Breaking the Genome Bottleneck

The genomic data generated from next-generation sequencing machines doesn’t amount to much more than alphabet soup if it’s not subjected to significant computational processing and statistical analysis. For the data to be useful, the trick is to turn those As, Ts, Gs, and Cs into a manageable description of disease risks and other genetic predispositions. That requires a lot of computational power and time—already a significant bottleneck for some genomic analysis companies (see Bases to Bytes, May/June, 2012).
Several companies are looking to the cloud as a way to help them analyze all the data. The idea is that researchers can send their data to a Web-hosted analysis service that will process raw data into a genetic profile. However, the data files generated by sequencing machines are so massive (see “Bases to Bytes,” March/April 2012) that the mundane issue of uploading large files to the cloud becomes its own issue. The strategy of a Redwood City, California-based startup called Bina Technologies is to divide and conquer: give customers an in-house data-crunching machine that will turn a mountain of raw sequence into easily shared genetic profiles. Those profiles can then be quickly uploaded to Bina Technologies’ cloud-hosted site for data management, sharing, and aggregation.
The group plans to sell its so-called “Bina Box” preloaded with software that can reduce the 300 gigabytes or so of raw data from a human genome into a few hundred megabytes of genetic information.
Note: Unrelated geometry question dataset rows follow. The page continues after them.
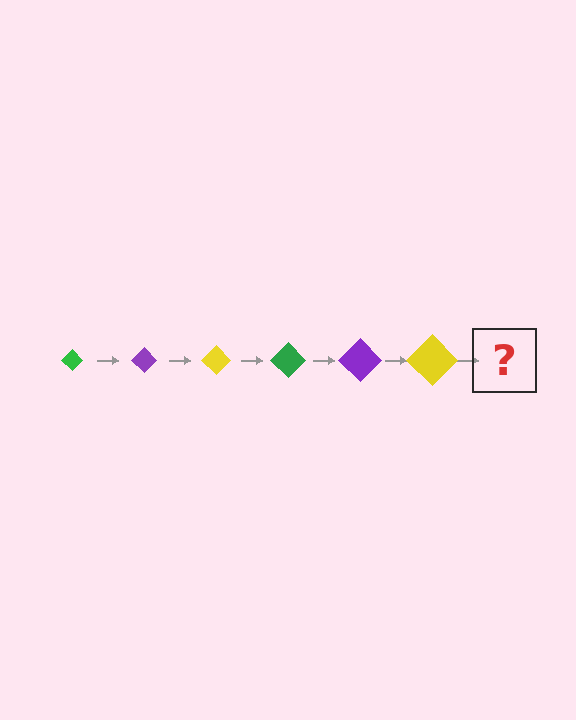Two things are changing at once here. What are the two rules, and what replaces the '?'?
The two rules are that the diamond grows larger each step and the color cycles through green, purple, and yellow. The '?' should be a green diamond, larger than the previous one.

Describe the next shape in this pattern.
It should be a green diamond, larger than the previous one.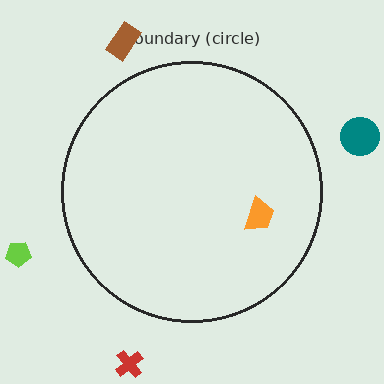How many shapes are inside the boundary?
1 inside, 4 outside.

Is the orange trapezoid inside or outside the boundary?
Inside.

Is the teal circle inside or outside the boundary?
Outside.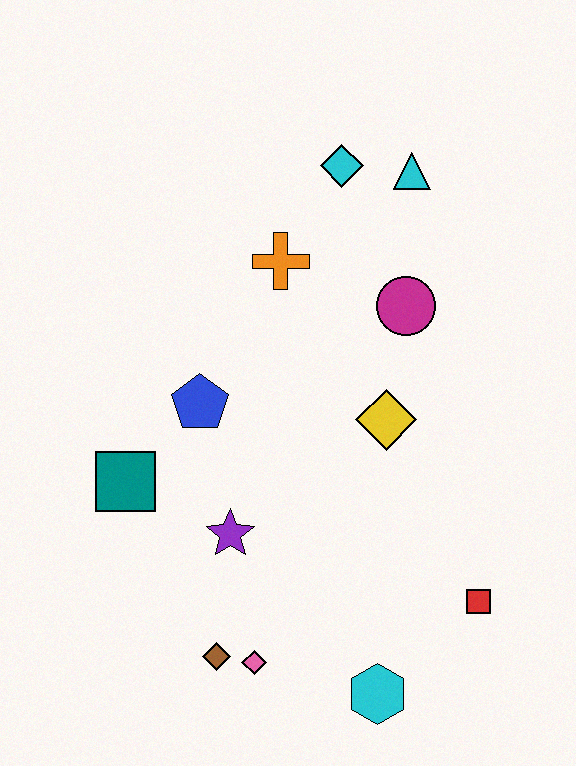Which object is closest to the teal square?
The blue pentagon is closest to the teal square.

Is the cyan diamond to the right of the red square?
No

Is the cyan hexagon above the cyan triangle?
No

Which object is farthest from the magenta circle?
The brown diamond is farthest from the magenta circle.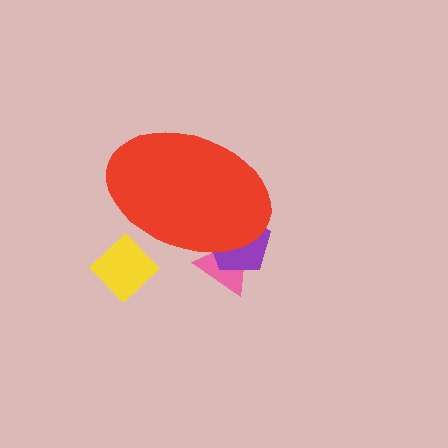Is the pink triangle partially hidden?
Yes, the pink triangle is partially hidden behind the red ellipse.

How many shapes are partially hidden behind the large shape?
2 shapes are partially hidden.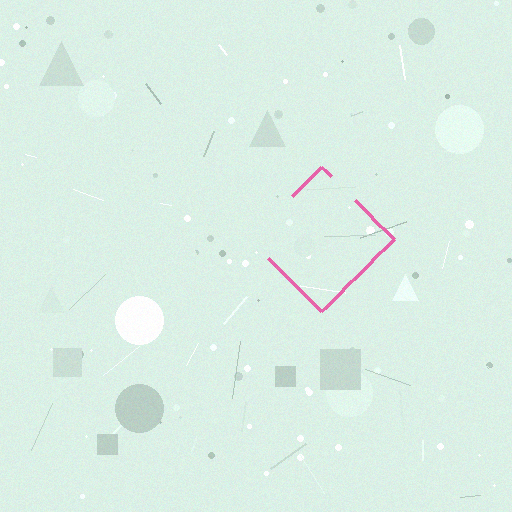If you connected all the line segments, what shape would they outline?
They would outline a diamond.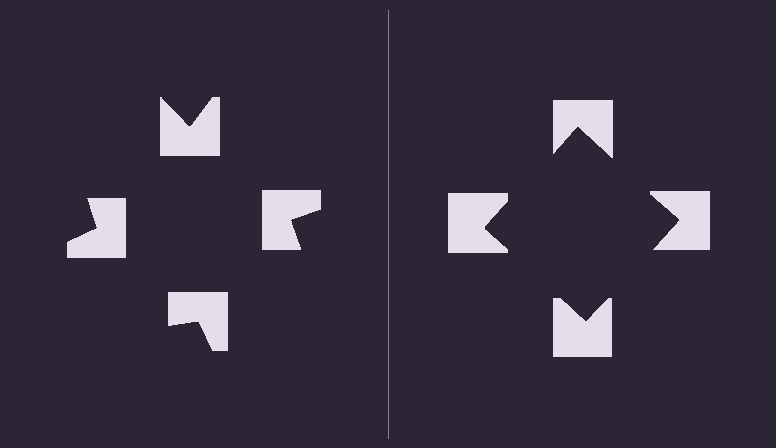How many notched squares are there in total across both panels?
8 — 4 on each side.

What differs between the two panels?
The notched squares are positioned identically on both sides; only the wedge orientations differ. On the right they align to a square; on the left they are misaligned.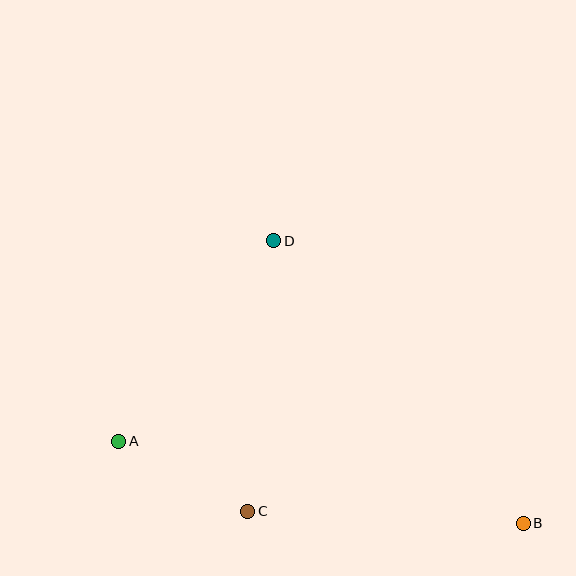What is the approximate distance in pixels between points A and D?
The distance between A and D is approximately 253 pixels.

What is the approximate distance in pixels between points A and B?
The distance between A and B is approximately 413 pixels.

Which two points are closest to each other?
Points A and C are closest to each other.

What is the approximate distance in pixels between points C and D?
The distance between C and D is approximately 271 pixels.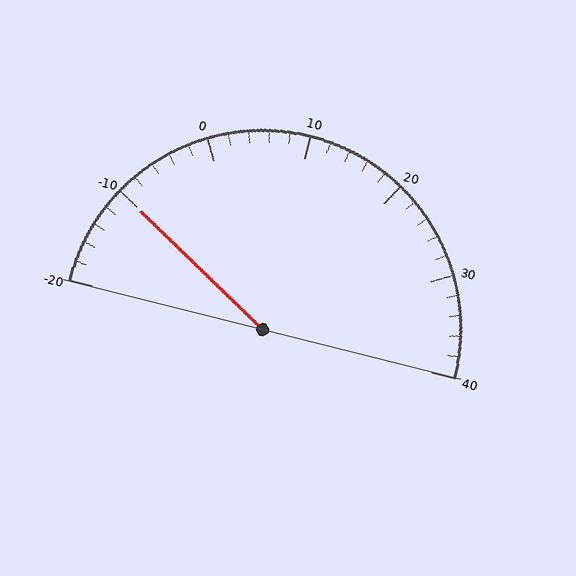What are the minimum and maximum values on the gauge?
The gauge ranges from -20 to 40.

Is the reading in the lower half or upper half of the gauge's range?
The reading is in the lower half of the range (-20 to 40).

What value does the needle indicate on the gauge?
The needle indicates approximately -10.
The box will upload the compressed dataset to Bina’s cloud service for storage, sharing, and further analysis. The Bina Box can do the initial heavy lifting and make the data small enough to send to the cloud, says Narges Bani Asadi, founder of Bina.
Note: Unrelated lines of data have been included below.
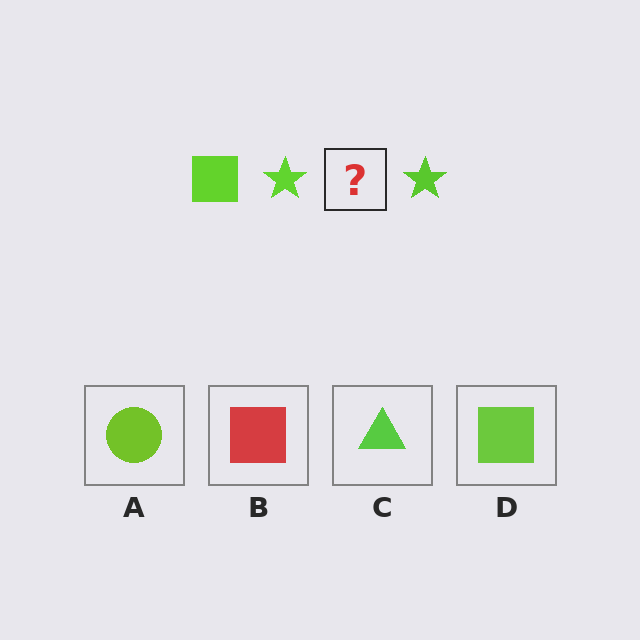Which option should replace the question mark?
Option D.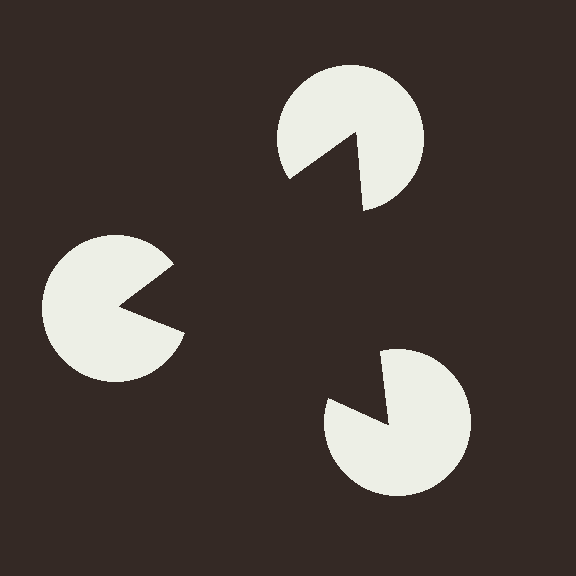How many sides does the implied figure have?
3 sides.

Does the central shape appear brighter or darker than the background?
It typically appears slightly darker than the background, even though no actual brightness change is drawn.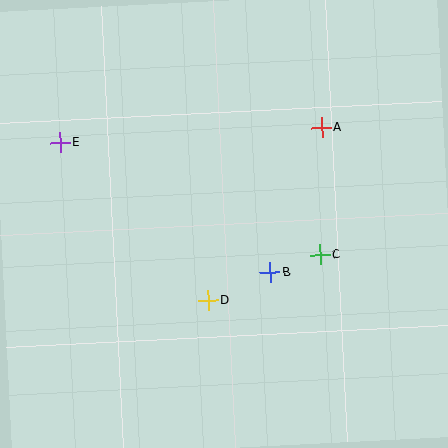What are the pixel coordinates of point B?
Point B is at (270, 272).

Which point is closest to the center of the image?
Point B at (270, 272) is closest to the center.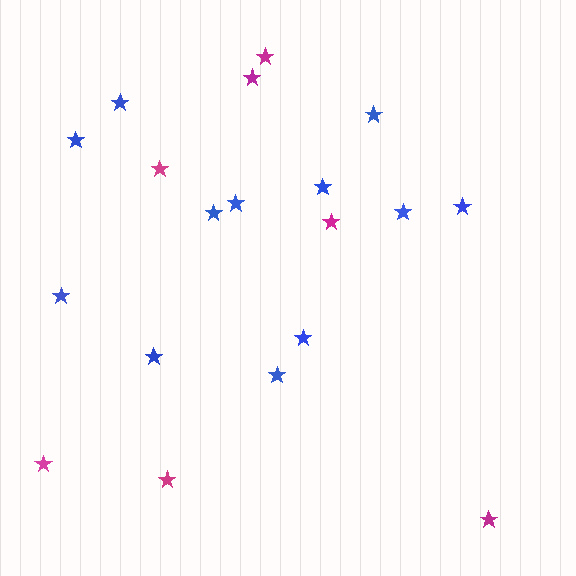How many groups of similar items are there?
There are 2 groups: one group of blue stars (12) and one group of magenta stars (7).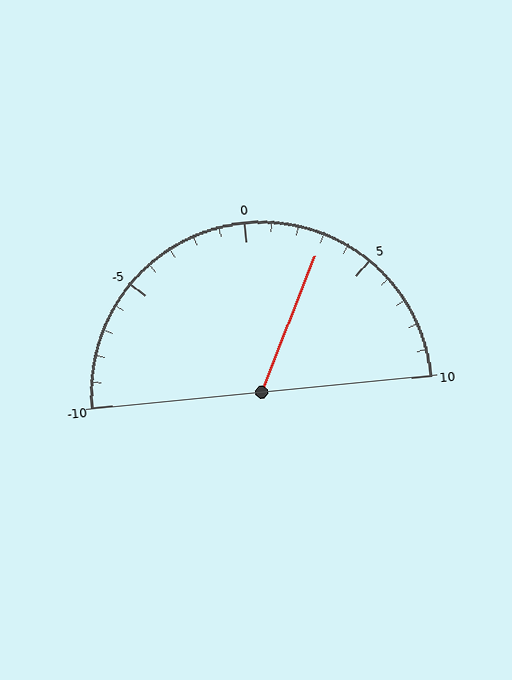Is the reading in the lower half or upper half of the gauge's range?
The reading is in the upper half of the range (-10 to 10).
Bina Technologies says its system does this initial processing of genomic data at speeds that are orders of magnitude faster than tools made available by the Broad Institute, the MIT-Harvard joint genome center. What takes about a week using the Broad’s genome variation analysis pipeline on a high-end eight-core machine on Amazon’s cloud can be done in about two hours on a Bina Box, says Asadi. The company expects to publish a full description of its comparison to other analysis pipelines in the coming months.
Bina Technologies plans to work with a few genomics groups as part of a pilot test phase for its system. One group in early conversation with Bina Technologies is Foundation Medicine, a Cambridge, Massachusetts, cancer genomics company (see “Foundation Medicine: Personalizing Cancer Drugs,” March/April 2012). While the team responsible for prepping samples and generating raw sequence data has been able to scale up its processes to meet demand, the same is not true for the computational analysis, says Maureen Cronin, senior vice president of research collaborations with Foundation Medicine, and an advisor to Bina Technologies. She says all the data streaming off Foundation Medicine’s sequencing machines has “created quite a computational problem.”
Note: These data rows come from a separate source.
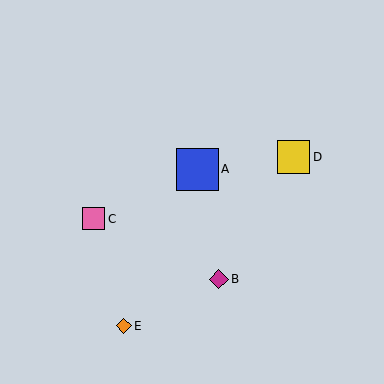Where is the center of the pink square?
The center of the pink square is at (94, 219).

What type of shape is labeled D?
Shape D is a yellow square.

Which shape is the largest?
The blue square (labeled A) is the largest.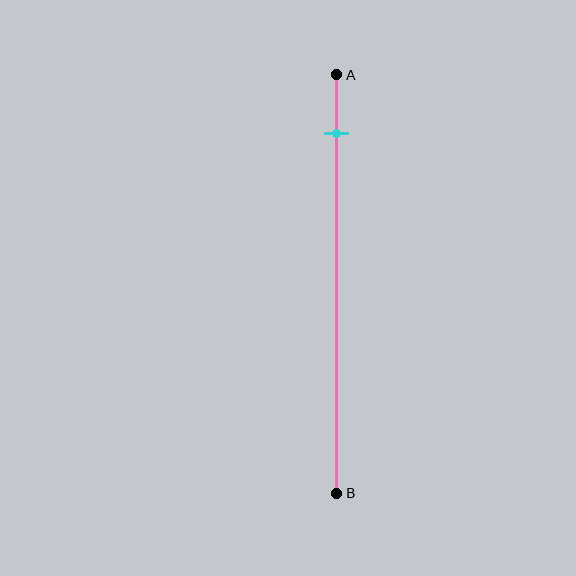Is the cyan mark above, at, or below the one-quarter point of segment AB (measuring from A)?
The cyan mark is above the one-quarter point of segment AB.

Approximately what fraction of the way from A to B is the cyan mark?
The cyan mark is approximately 15% of the way from A to B.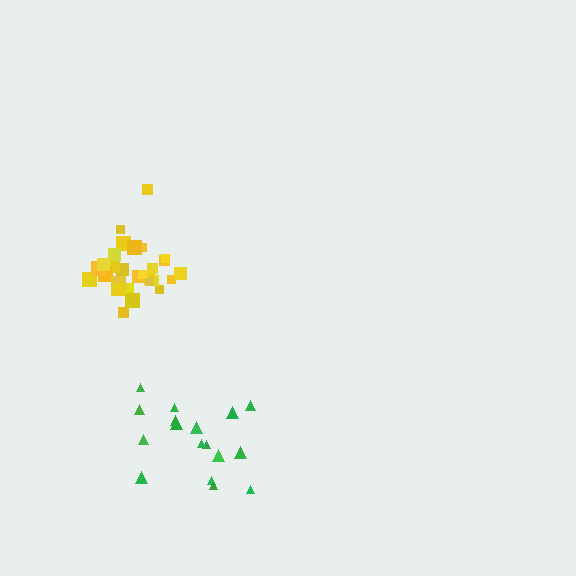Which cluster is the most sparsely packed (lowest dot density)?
Green.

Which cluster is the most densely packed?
Yellow.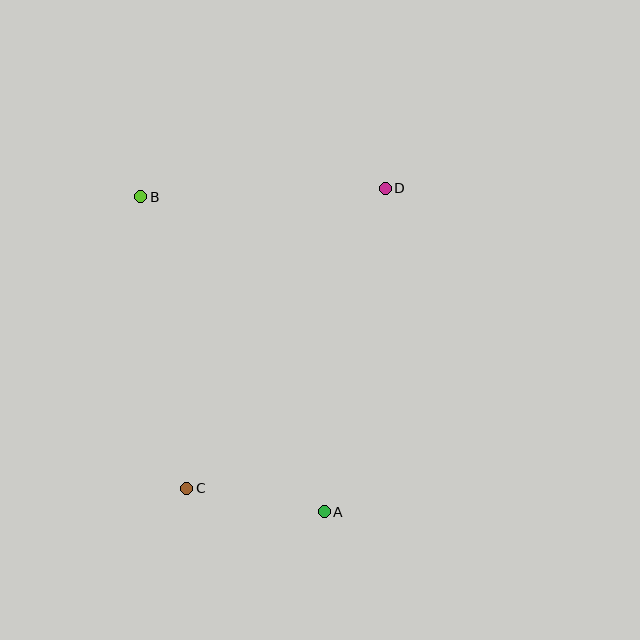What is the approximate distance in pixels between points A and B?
The distance between A and B is approximately 365 pixels.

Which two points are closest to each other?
Points A and C are closest to each other.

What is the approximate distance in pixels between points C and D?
The distance between C and D is approximately 360 pixels.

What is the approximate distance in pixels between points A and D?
The distance between A and D is approximately 329 pixels.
To be certain of the mutations they identify, says Cronin, Foundation Medicine sequences a patient’s genome at an average of 500X coverage—that is, every one of the three billion base pairs in the human genome is replicated about 500 times. This raw data, billions of short blips of the genome, each a few dozen base pairs in length, must then be processed into longer chromosomal sequences. This “assembly” process is followed by a comparison of an individual’s genome to a standard of reference—the result of the human genome project. All this must happen before any clinical interpretation of a tumor or other genome can even begin. “It’s an incredibly computationally intensive process,” says Cronin.